No statistically significant differences were observed for the anaemia prevalence obtained by both the standard and test methods for the total group (19·1 and 19·7 %, respectively), children <2 years (32·9 and 29·1 %, respectively) and older children (7·8 and 11·9 %, respectively) (Table 2).

Regarding the performance of the test method in the individual diagnosis of anaemia, it was observed that for the total group studied as well as for children in each age group (<2 and ≥2 years), it showed higher specificity (87·7, 76·7 and 95·9 %, respectively) than sensitivity (50·7, 56·5 and 34·8 %, respectively), suggesting more accuracy in false positive exclusion. The test method also showed higher NPV (88·3, 81·1 and 91·6 %, respectively) than PPV (49·3, 50·0 and 53·3 %, respectively). The accuracy index was 57·8 % for the total group studied, with quite distinct results within each age range (73·6 and 36 % for <2 and ≥2 years, respectively) (Table 3).

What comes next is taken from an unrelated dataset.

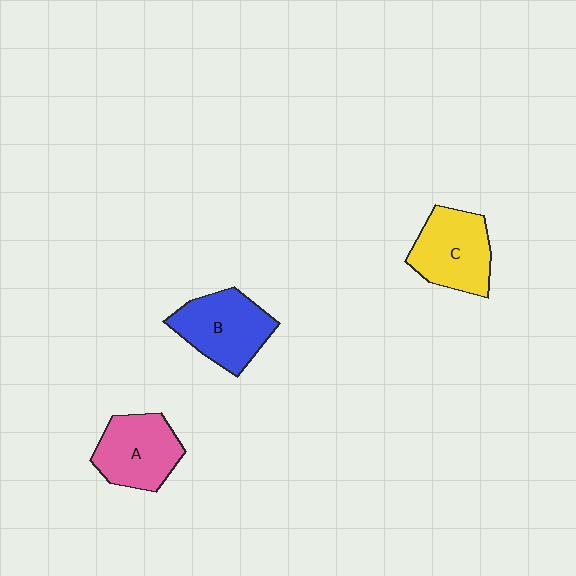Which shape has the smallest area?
Shape A (pink).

Table 3. Sensitivity, specificity, accuracy index, positive predictive value and negative predictive value of the portable haemoglobinometer compared with the automated system for estimating anaemia in children aged 6 to 59 months according to age group (Rio de Janeiro, 2014)

Discussion

The test method showed good reproducibility when considering Hb as a continuous variable and fair reproducibility for Hb in its categorical form. When compared with the standard method, it showed higher Hb averages, similar anaemia prevalence estimates, low PPV and sensitivity, high NPV and specificity and intermediate accuracy index.

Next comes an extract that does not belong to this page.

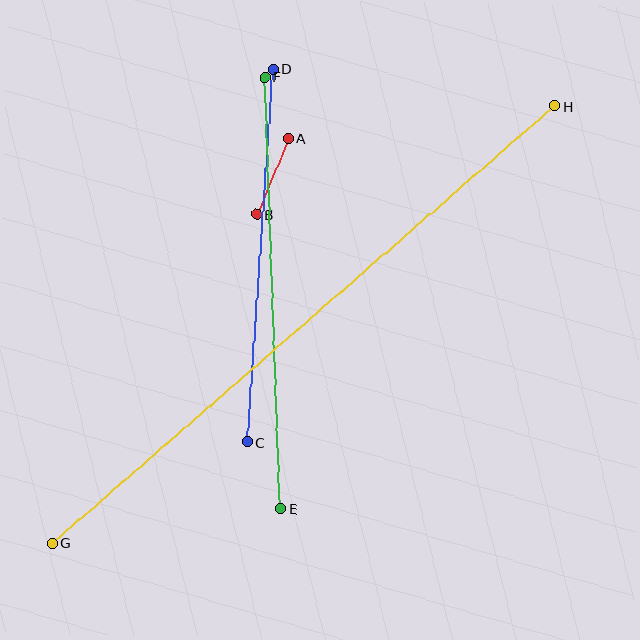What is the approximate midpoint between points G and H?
The midpoint is at approximately (303, 325) pixels.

The comparison of these results with those from other publications is limited given the difference, among the studies, in the age range of the group analysed, the type of blood samples used (resulting from capillary and/or venous blood), the standard method used (cyanmethaemoglobin or azide methaemoglobin) and the statistical tests used. Nevertheless, it can be observed that other studies also verified higher Hb concentration in capillary blood analysed by portable haemoglobinometer when compared with that measured in a venous blood sample. In a study carried out from 2000 to 2002 with 413 children from Kansas and 213 from St Louis, USA, with ages varying from 12 to 35 months, Boghani et al. (Reference Boghani, Mei and Perry24) observed higher Hb concentrations in capillary blood analysed using HemoCue® (12·5 and 11·6 g/dl (7·8 and 7·2 mmol/l), respectively) when compared with those obtained from venous blood analysed by the automated system (11·8 and 11·5 g/dl (7·3 and 7·1 mmol/l), respectively), with no statistically significant difference.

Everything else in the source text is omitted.